むかし・あけぼの

田辺聖子さん訳の、
「むかし・あけぼの」
~小説枕草子~
(1986年初版)角川文庫

22、おとな息子 ①

2022年06月02日 08時50分55秒 | 田辺聖子・エッセー集










・ウチには二人の息子と二人の娘がいるらしい。

らしいというのは、大体、神出鬼没で、
一列に並べて番号!というわけにはいかない。

高校を卒業したらしい奴と、
高一らしい奴、
(この間入学式に行ってから、
まだ退学通知が来ていないらしいので)
中二、中一らしい奴である。

上二人が男で、下二人が女だが、
下二人はテニス部に入っているから、
女か男かわからないくらい、まっ黒なのだ。

髪なんか短くしていると、息子の友人から、

「あれ、お前とこ、妹だけや思てたら弟もおったんか」

などとびっくりするくらいだ。

それでもまだ、娘二人のほうは、
私と同性だから共通点もあるし、理解もできるが、
男二人についてはてんでわからない。

私は下の息子が小学五年生から見ているが、
(育てているなんて、口はばったいことはいえない)
まあ、女親の理解が行き届くのは、
五、六年生から中一ぐらいまでである。

そこから先は、男たちは女とちがう育ち方をする。

尤も、家庭の中であんまり女親や女きょうだいと、
密着して育ってしまわれたりしたら、これは困る。

男は、女の家庭同居者に理解できない状態でしか、
真の男になれないと私は思っているから、
ワケがわからなくなるほうがよい。

いつまでも大きくなった息子と、
ツーカーで話が通じますという母親は、
却ってアブノーマルである。

ただ、社会へ出た状態ではちがう。

社会的な場において、
つまり、夫と妻、という個対個の場において、
これはお互い理解しがたいものであってはならない。

対等にツーカーで、
共通の言語で語り合えるものでなければならない。

しかし、母親と息子の場合、
それができるのは、息子が社会人として、
自分も家庭や職業に生きる職業人であるとか、
家庭においても個性と自我を確立できる、
人生の年輪を経ているときに限られる。

夫と妻同様、戦士として互いに相まみえる、
そういう状態にあるときだけである。

まだ子が扶養家族であるような年ごろでは、
これは相手不足だ。

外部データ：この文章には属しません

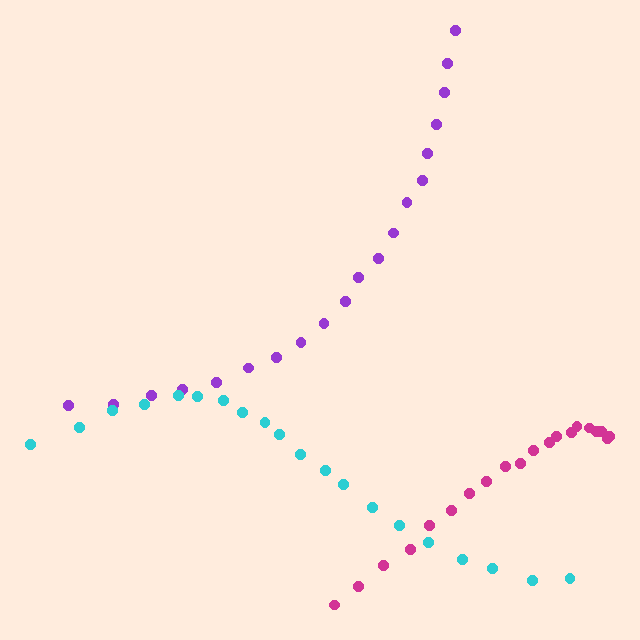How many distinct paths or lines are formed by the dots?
There are 3 distinct paths.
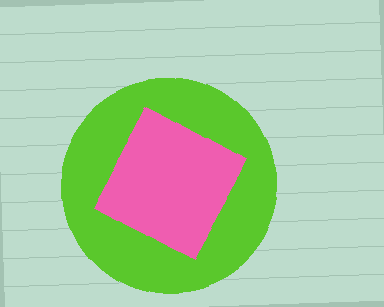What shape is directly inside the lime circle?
The pink diamond.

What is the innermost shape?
The pink diamond.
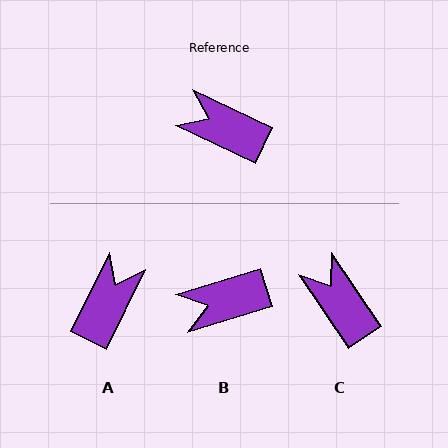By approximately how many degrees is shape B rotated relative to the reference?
Approximately 43 degrees counter-clockwise.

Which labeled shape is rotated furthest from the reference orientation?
A, about 91 degrees away.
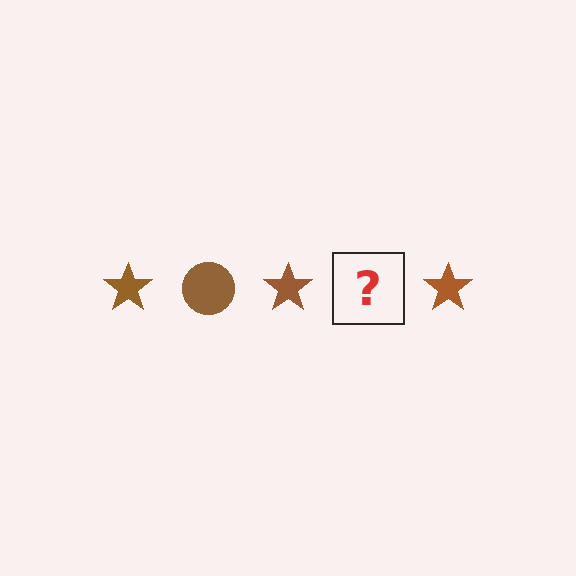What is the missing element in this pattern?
The missing element is a brown circle.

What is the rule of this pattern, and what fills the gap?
The rule is that the pattern cycles through star, circle shapes in brown. The gap should be filled with a brown circle.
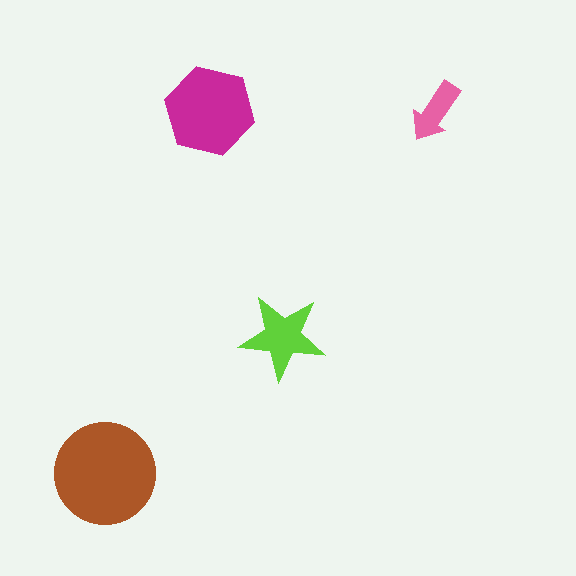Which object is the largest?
The brown circle.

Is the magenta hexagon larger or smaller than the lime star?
Larger.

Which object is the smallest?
The pink arrow.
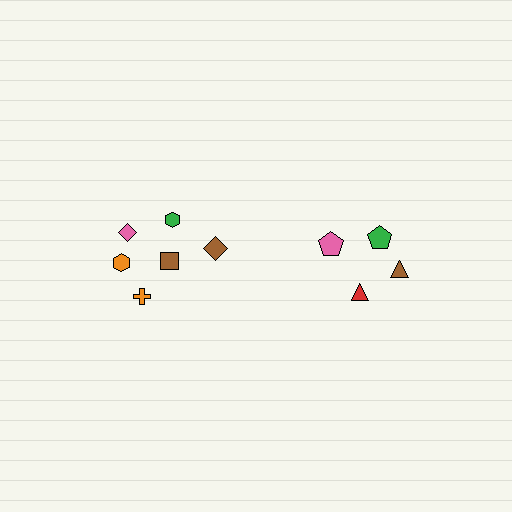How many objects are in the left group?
There are 6 objects.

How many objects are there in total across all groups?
There are 10 objects.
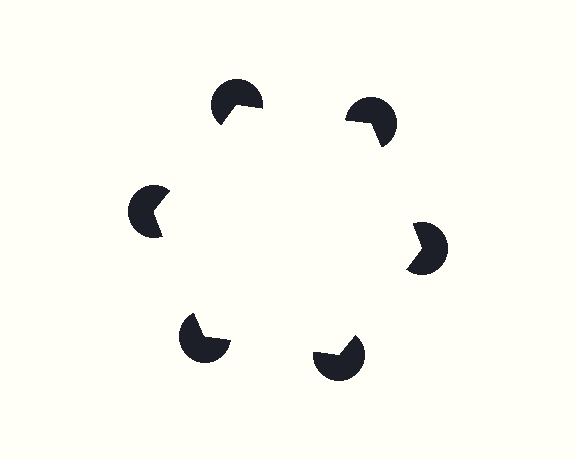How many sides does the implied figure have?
6 sides.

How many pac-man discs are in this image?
There are 6 — one at each vertex of the illusory hexagon.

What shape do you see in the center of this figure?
An illusory hexagon — its edges are inferred from the aligned wedge cuts in the pac-man discs, not physically drawn.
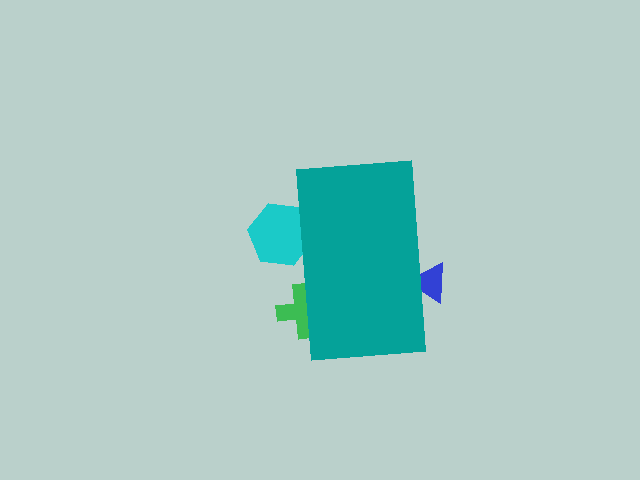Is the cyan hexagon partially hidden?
Yes, the cyan hexagon is partially hidden behind the teal rectangle.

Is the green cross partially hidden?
Yes, the green cross is partially hidden behind the teal rectangle.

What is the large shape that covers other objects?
A teal rectangle.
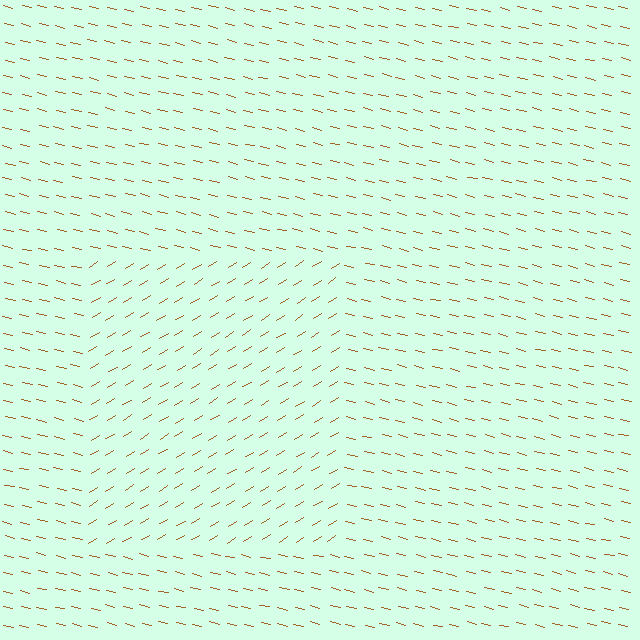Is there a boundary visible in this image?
Yes, there is a texture boundary formed by a change in line orientation.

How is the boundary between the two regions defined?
The boundary is defined purely by a change in line orientation (approximately 45 degrees difference). All lines are the same color and thickness.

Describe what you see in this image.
The image is filled with small brown line segments. A rectangle region in the image has lines oriented differently from the surrounding lines, creating a visible texture boundary.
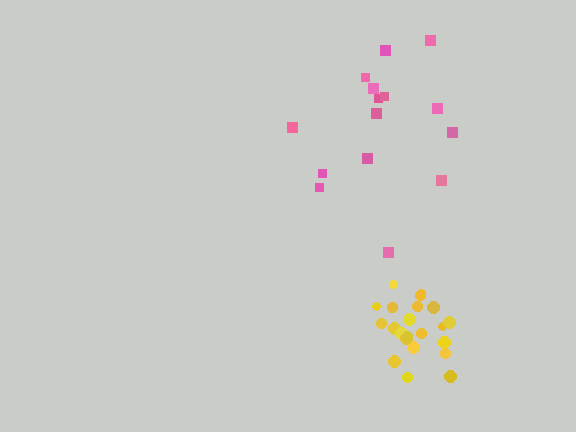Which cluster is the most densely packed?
Yellow.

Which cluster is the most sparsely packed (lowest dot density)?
Pink.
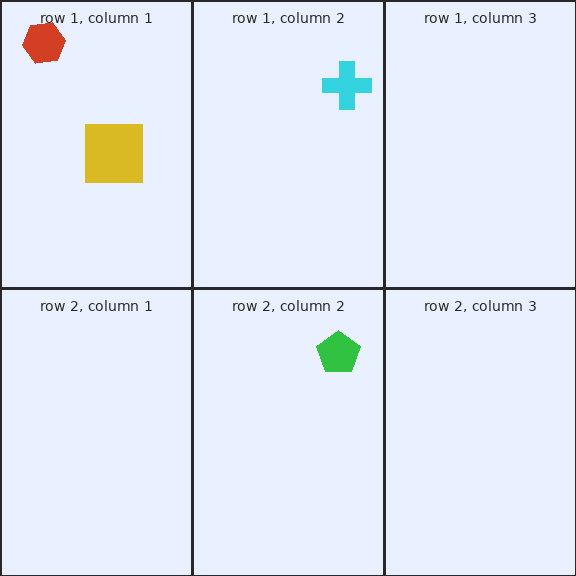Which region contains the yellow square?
The row 1, column 1 region.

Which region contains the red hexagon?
The row 1, column 1 region.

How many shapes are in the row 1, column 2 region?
1.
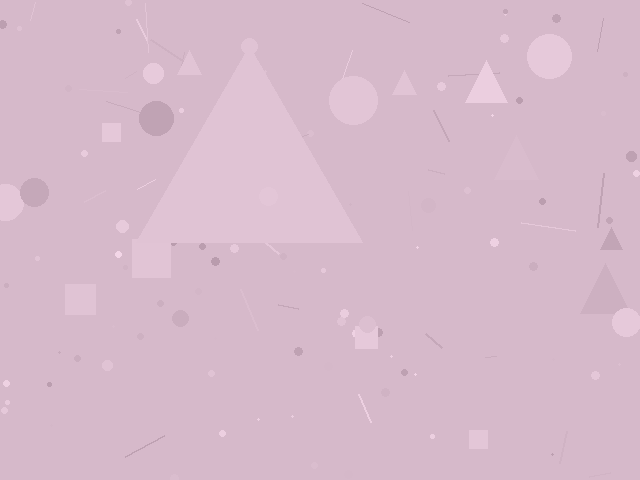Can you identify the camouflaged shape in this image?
The camouflaged shape is a triangle.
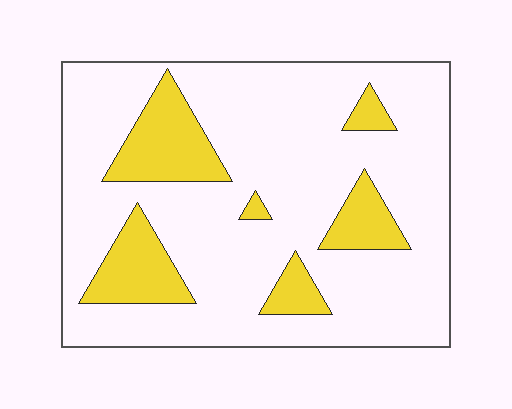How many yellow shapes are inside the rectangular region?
6.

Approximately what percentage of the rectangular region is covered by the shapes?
Approximately 20%.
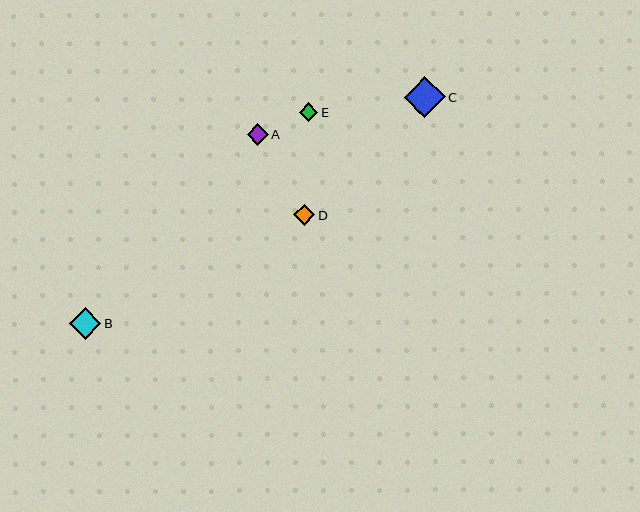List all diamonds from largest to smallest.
From largest to smallest: C, B, A, D, E.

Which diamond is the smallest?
Diamond E is the smallest with a size of approximately 19 pixels.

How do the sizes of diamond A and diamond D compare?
Diamond A and diamond D are approximately the same size.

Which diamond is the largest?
Diamond C is the largest with a size of approximately 41 pixels.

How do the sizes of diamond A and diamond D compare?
Diamond A and diamond D are approximately the same size.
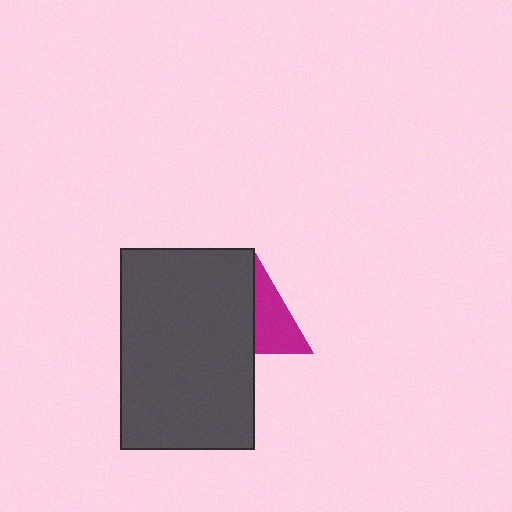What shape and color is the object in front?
The object in front is a dark gray rectangle.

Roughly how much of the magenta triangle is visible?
About half of it is visible (roughly 50%).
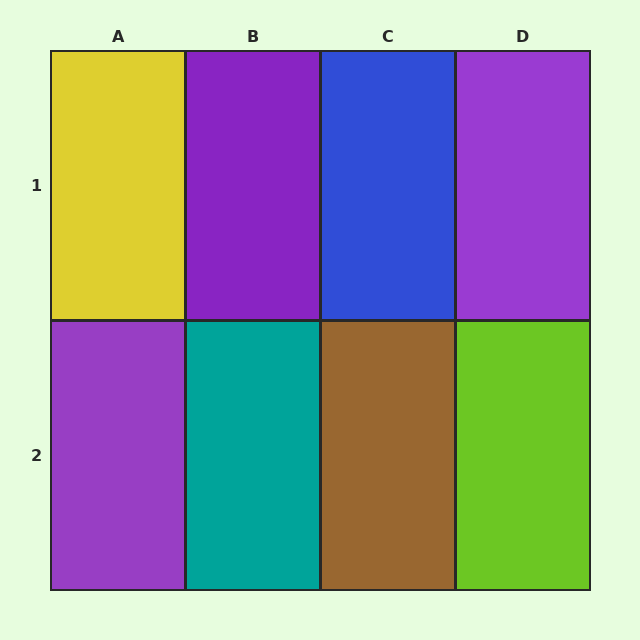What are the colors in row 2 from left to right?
Purple, teal, brown, lime.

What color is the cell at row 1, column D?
Purple.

対等に話ができない。

しかし、息子たちは、外的にはまだ非力であるが、
内的には充分大人だと思っているから、
そう扱ってくれない親に敵対する。

そうして突飛なことをやってみる。

しかし実力が伴わないから、失敗したり、
不本意な結果を伴ったりする。

そこでいつも不平たらたらである。
息子たちはたいてい、仏頂面をしている。

まあ、ニコニコしているよりは、
その方が青年に似つかわしい。

満ち足りて、
ギターなど抱えて歌ったり笑ったりしているのは、
学生じゃない気がする。

学生というものは、
いつも何かが足らなくて、
不平満々で傲慢と卑下、
得意と絶望のあいだをうろうろしているもんだ。

しかしそれにしても、
ウチの子がいろいろ多彩な業績をあげるのには感心する。

家出、
(これは同居の叔母と口ゲンカしたから、
学校をサボってじいさんの家へ無断で泊った)

オートバイ無免許運転、
(車が意に反して門外へ出てしまった)

楽器無断購入、
(アルバイトして月賦で払うつもりが、
アルバイト先が見つからぬ内に楽器屋が持ってきた)

学園紛争、
(授業がつまらなさすぎる)

それぞれ理屈があって、
理屈は彼にとっては、即正義なのであるが、
こっちにしてみれば、みな寸足らずの考えで、
半人前の理屈である。

要するに親の立場から見ると、
さっぱり筋通っとらへんやないか、
ということを唇とがらして言い立てるわけだ。

大人の理屈から、
ひと飛びふた飛びもしたところをいうから、
わけがわからない。
ツーカーで理解できるわけがない。